The type-independent resource theory of local operations and shared randomness

TL;DR

This paper introduces a comprehensive resource theory framework for nonsignaling resources in quantum information, allowing conversion between resource types and unifying various nonlocality and quantum correlation concepts.

Contribution

It develops a unifying LOSR-based resource theory that encompasses all nonsignaling resources and their associated games, generalizing previous results and enabling measurement-device-independent characterization.

Findings

Semiquantum games fully characterize LOSR nonclassicality of all resources.

Resources can be converted into any other type, including game strategies.

The framework reduces assumptions needed for nonclassicality characterization.

Abstract

In space-like separated experiments and other scenarios where multiple parties share a classical common cause but no cause-effect relations, quantum theory allows a variety of nonsignaling resources which are useful for distributed quantum information processing. These include quantum states, nonlocal boxes, steering assemblages, teleportages, channel steering assemblages, and so on.

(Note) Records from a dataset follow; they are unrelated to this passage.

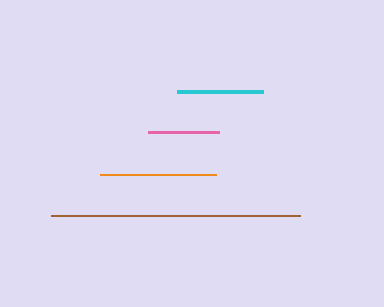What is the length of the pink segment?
The pink segment is approximately 71 pixels long.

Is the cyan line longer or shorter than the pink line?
The cyan line is longer than the pink line.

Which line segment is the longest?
The brown line is the longest at approximately 249 pixels.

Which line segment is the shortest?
The pink line is the shortest at approximately 71 pixels.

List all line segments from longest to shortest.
From longest to shortest: brown, orange, cyan, pink.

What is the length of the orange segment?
The orange segment is approximately 116 pixels long.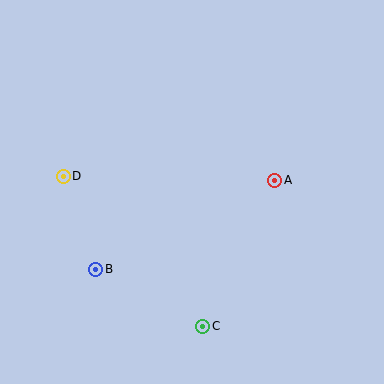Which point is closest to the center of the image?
Point A at (275, 180) is closest to the center.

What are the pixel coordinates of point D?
Point D is at (63, 176).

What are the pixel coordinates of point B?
Point B is at (96, 269).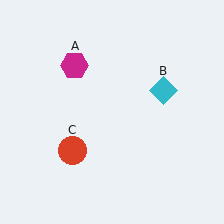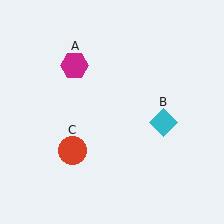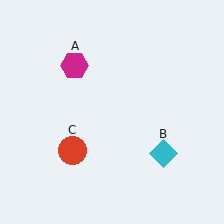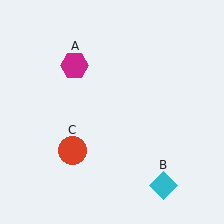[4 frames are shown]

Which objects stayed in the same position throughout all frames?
Magenta hexagon (object A) and red circle (object C) remained stationary.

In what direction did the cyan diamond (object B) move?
The cyan diamond (object B) moved down.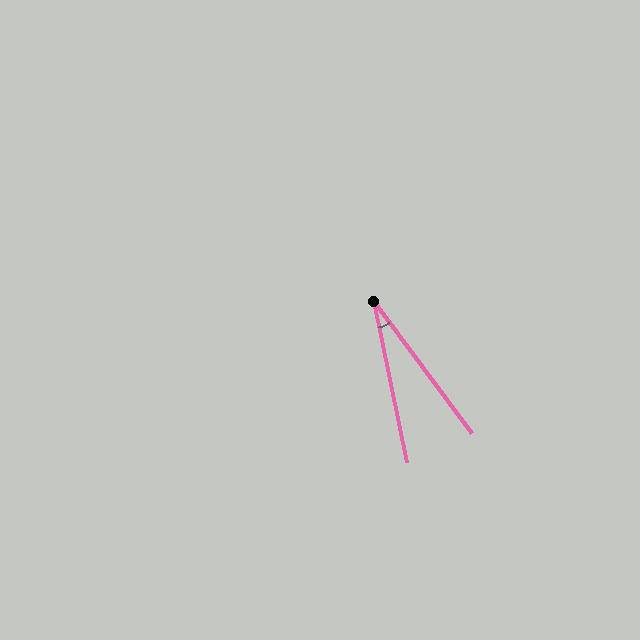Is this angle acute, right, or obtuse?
It is acute.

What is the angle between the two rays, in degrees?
Approximately 25 degrees.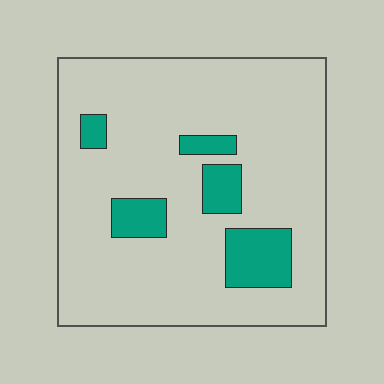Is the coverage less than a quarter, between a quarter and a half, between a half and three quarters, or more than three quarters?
Less than a quarter.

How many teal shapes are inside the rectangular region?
5.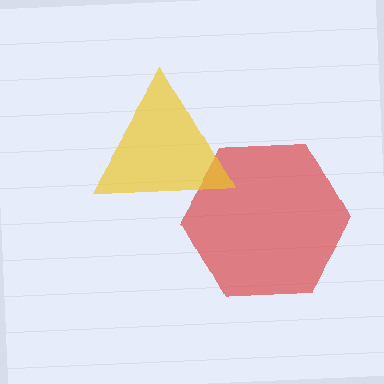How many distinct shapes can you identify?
There are 2 distinct shapes: a red hexagon, a yellow triangle.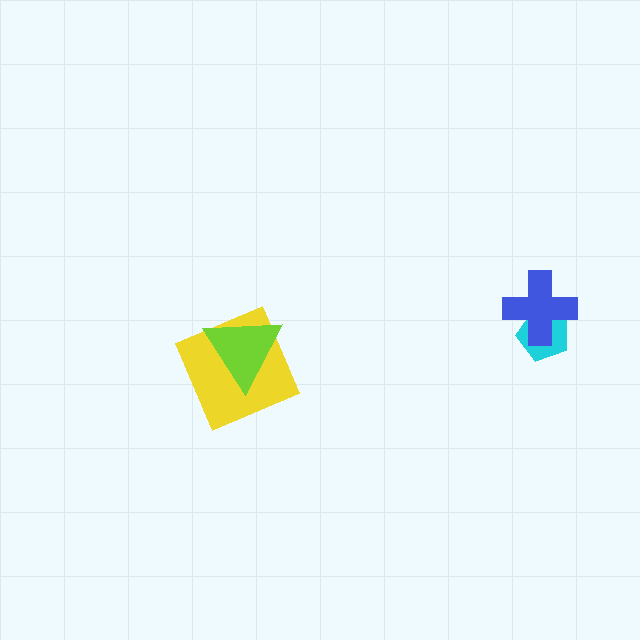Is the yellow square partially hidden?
Yes, it is partially covered by another shape.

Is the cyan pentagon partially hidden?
Yes, it is partially covered by another shape.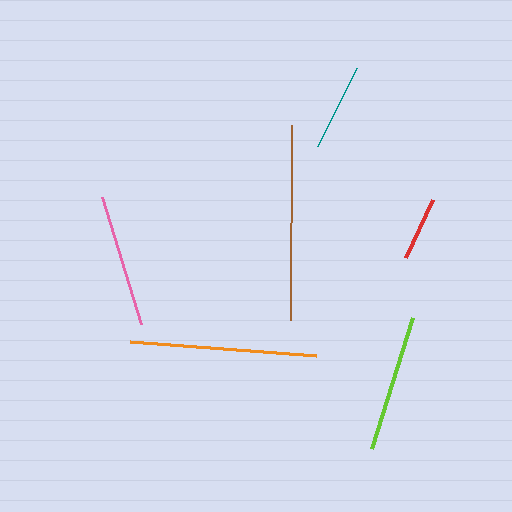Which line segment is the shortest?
The red line is the shortest at approximately 64 pixels.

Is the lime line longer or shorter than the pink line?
The lime and pink lines are approximately the same length (about 137 and 133 pixels).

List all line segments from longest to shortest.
From longest to shortest: brown and orange (about equal), lime and pink (about equal), teal, red.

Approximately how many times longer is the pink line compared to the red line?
The pink line is approximately 2.1 times the length of the red line.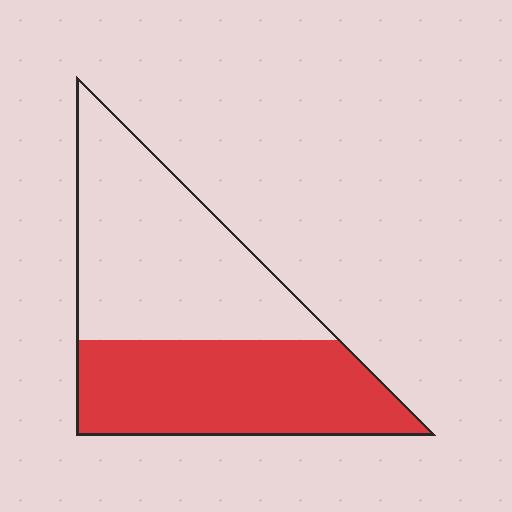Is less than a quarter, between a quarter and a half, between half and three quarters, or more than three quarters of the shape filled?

Such resources are often studied using nonlocal games, semiquantum games, entanglement-witnesses, teleportation experiments, and similar tasks. We introduce a unifying framework which subsumes the full range of nonsignaling resources, as well as the games and experiments which probe them, into a common resource theory: that of local operations and shared randomness (LOSR). Crucially, we allow these LOSR operations to locally change the type of a resource, so that players can convert resources of any type into resources of any other type, and in particular into strategies for the specific type of game they are playing. We then prove several theorems relating resources and games of different types. These theorems generalize a number of seminal results from the literature, and can be applied to lessen the assumptions needed to characterize the nonclassicality of resources. As just one example, we prove that semiquantum games are able to perfectly characterize the LOSR nonclassicality of every resource of any type (not just quantum states, as was previously shown). As a consequence, we show that any resource can be characterized in a measurement-device-independent manner.